In 1998, it said, agricultural lands in Naga accounted for 75% of Naga's 84.48-sq kilometer area; the following year, it dropped to 68% of the total, due to the conversion of 616 hectares to non-agricultural use. By 2005, driven by the rate of land conversion since 1982, it was projected to go down to only 55%.

In 2000, it also said, Naga is self-sufficient only in two (beef and carabeef) of its nine major agricultural products; it is short on, and therefore outsources, rice (61%), corn (14%), vegetables (73%), rootcrops (91%), fruits/citrus (43%), poultry (89%) and pork (29%).

In that same year, the 2000 Census revealed that of the city's 26,317 households, only 5,790 (22%) own lands and further, 3,324 or 12.6% own agricultural lands. The national government's land reform program has a minimal impact, benefiting only 527 families (2%) of the total. These figures translate to average agricultural landholding in the city to 1.56 hectares.

Surprisingly, the chapter is silent as to how many of these households are exactly into agriculture. This is one of the huge data gaps on the sector that our current effort to update the CLUP hopes to fill in, with the help of the City Agriculturist's Office and hopefully the Camarines Sur State Agricultural College.

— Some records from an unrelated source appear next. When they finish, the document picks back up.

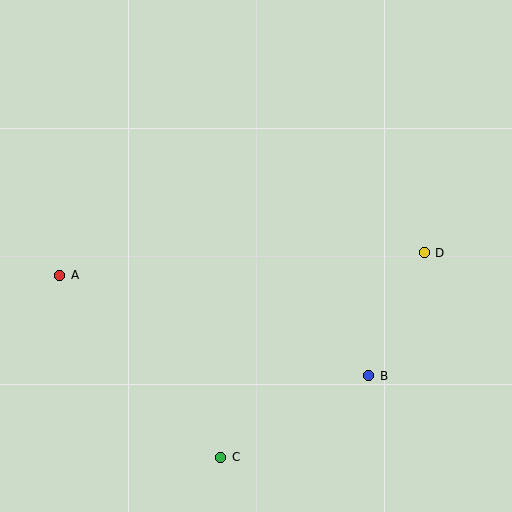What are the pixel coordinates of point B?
Point B is at (369, 376).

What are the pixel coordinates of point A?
Point A is at (60, 275).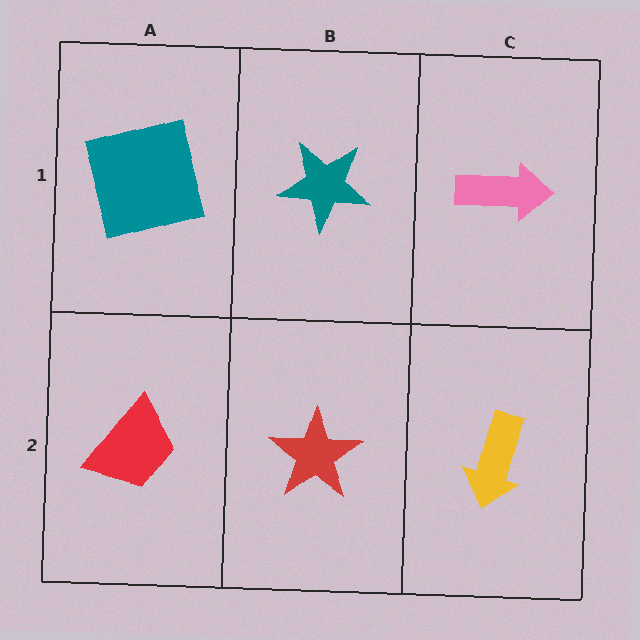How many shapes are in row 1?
3 shapes.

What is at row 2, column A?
A red trapezoid.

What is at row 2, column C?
A yellow arrow.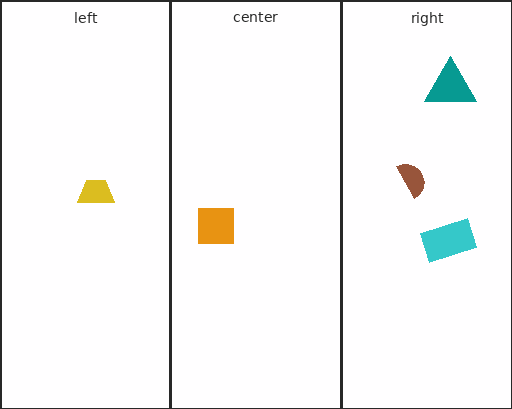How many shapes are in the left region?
1.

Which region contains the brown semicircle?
The right region.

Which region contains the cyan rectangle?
The right region.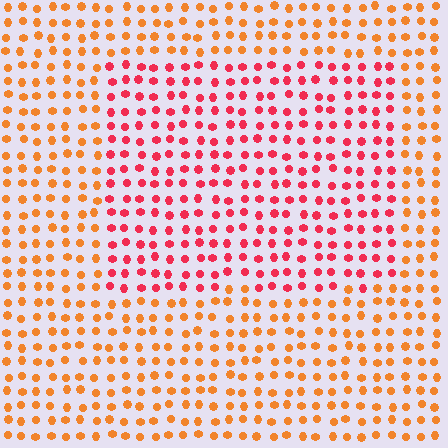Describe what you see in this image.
The image is filled with small orange elements in a uniform arrangement. A rectangle-shaped region is visible where the elements are tinted to a slightly different hue, forming a subtle color boundary.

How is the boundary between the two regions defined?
The boundary is defined purely by a slight shift in hue (about 38 degrees). Spacing, size, and orientation are identical on both sides.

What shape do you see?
I see a rectangle.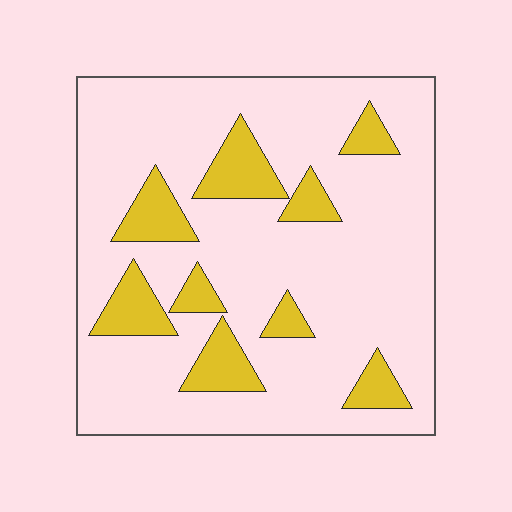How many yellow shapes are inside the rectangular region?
9.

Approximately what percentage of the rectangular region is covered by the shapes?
Approximately 20%.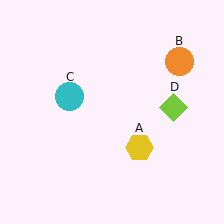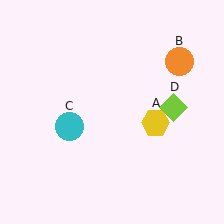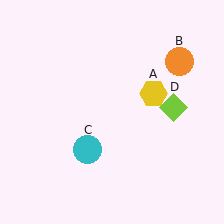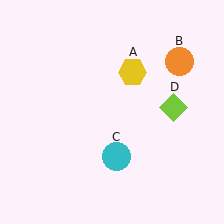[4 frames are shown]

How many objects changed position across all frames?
2 objects changed position: yellow hexagon (object A), cyan circle (object C).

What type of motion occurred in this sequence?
The yellow hexagon (object A), cyan circle (object C) rotated counterclockwise around the center of the scene.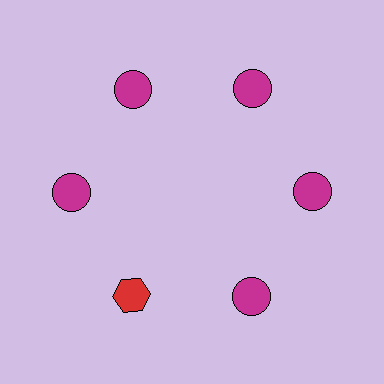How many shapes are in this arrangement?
There are 6 shapes arranged in a ring pattern.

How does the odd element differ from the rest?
It differs in both color (red instead of magenta) and shape (hexagon instead of circle).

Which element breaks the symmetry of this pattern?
The red hexagon at roughly the 7 o'clock position breaks the symmetry. All other shapes are magenta circles.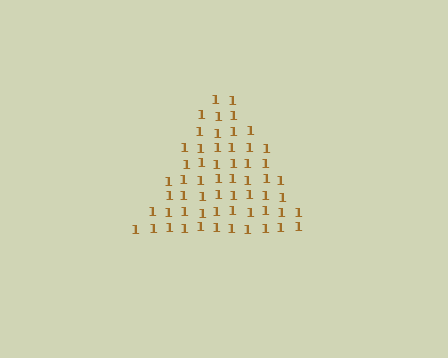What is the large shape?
The large shape is a triangle.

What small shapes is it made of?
It is made of small digit 1's.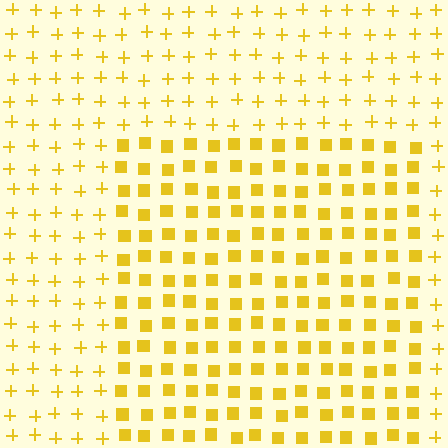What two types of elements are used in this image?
The image uses squares inside the rectangle region and plus signs outside it.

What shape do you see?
I see a rectangle.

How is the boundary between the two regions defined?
The boundary is defined by a change in element shape: squares inside vs. plus signs outside. All elements share the same color and spacing.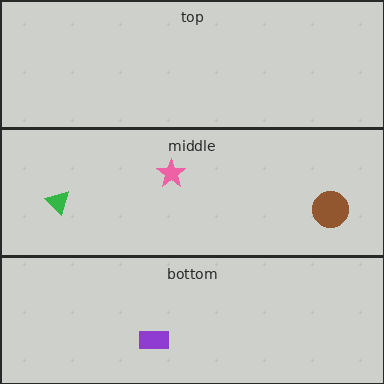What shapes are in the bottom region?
The purple rectangle.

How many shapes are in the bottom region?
1.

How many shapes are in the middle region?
3.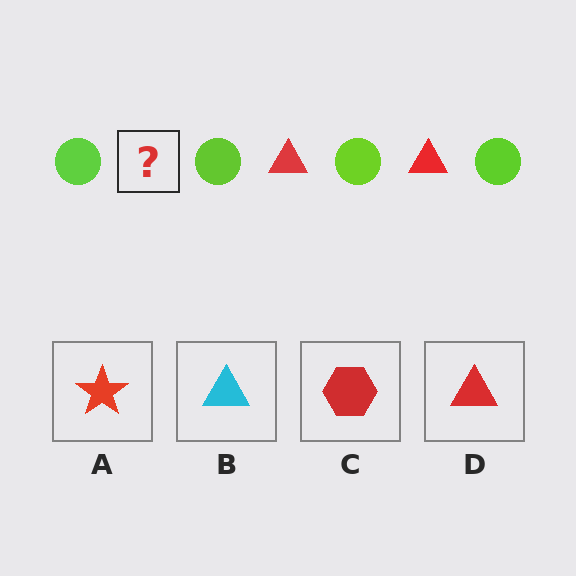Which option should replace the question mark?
Option D.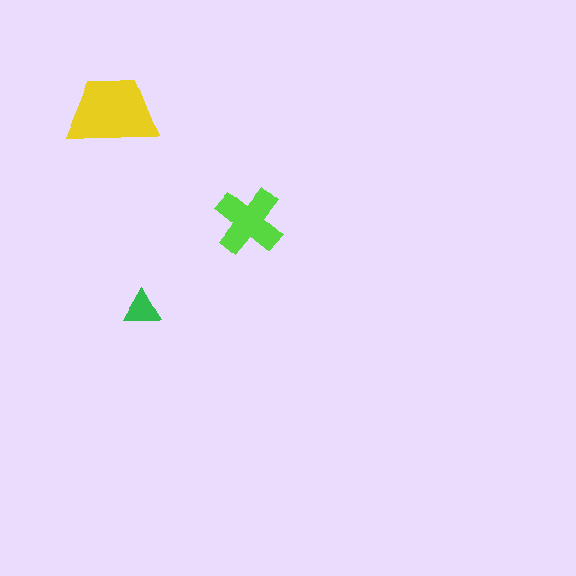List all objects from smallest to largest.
The green triangle, the lime cross, the yellow trapezoid.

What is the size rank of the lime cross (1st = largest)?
2nd.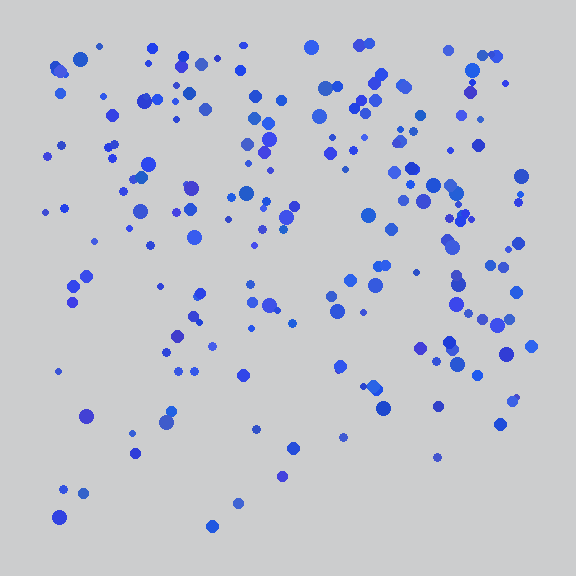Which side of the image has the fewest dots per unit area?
The bottom.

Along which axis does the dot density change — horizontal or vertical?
Vertical.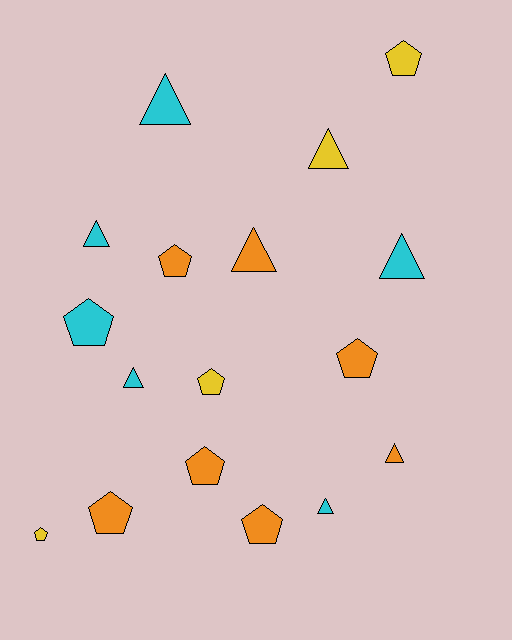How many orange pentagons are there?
There are 5 orange pentagons.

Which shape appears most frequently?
Pentagon, with 9 objects.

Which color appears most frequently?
Orange, with 7 objects.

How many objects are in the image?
There are 17 objects.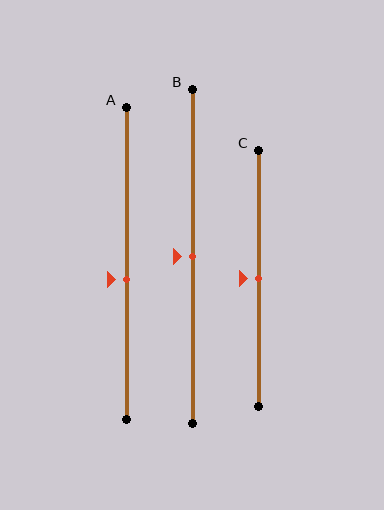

This is also one of the UBC Urban Agriculture Group's recommendations when it urged the city government to undertake comprehensive community assessments; create databases and incorporate GIS (an underutilized city government capability); collaborate with research institutions; adopt participatory technology development; and focus on "urban-specific" technologies.

In the context of the above information, does urban agriculture (UA) make sense in Naga? Off the cuff, I say it does, not because of my romantic notions and attachment to agriculture, but for the following practical reasons:

One, it is the missing link in economically empowering the urban poor. The separate UBC research report on the Kaantabay sa Kauswagan, Naga's social housing program for the urban poor, points to low income and limited livelihood opportunities available to its beneficiaries as the lingering major constraint to fully repaying their homelots.

UA-based livelihood opportunities centered on community gardens that would put to good use unproductive idle lands, particularly in the upland areas and the periphery of Naga's urban core, can address this long-standing need.

Two, the opportunity is self-evident: Naga outsources between 43-91% of its vegetables, rootcrops and fruits/citrus requirements. That is a substantial local demand that improved production by urban and rural poor communities can address.

Three, it will create an opportunity for meaningful engagement with the youth, particularly those who drop out of school (OSYs). Data show that of every 100 pupils that enter Grade I in the city, only 43 will be able to finish high school and 23 will go on to earn a college degree.

Youth-managed community gardens, as suggested by the UBC researchers, is a concrete mechanism for collaborative partnerships with the out-of-school subsector that will help move Naga to the next level, beyond its current focus on participative governance.

The above is simply an effort to make sense of the available city data, informed by the fresh perspectives brought in by our visiting researchers. Your own inputs are most welcome to further enrich it, as the city planning staff tries to come up with clearer, more responsive policy directions and programs that will restore the vitality of Naga's agricultural sector.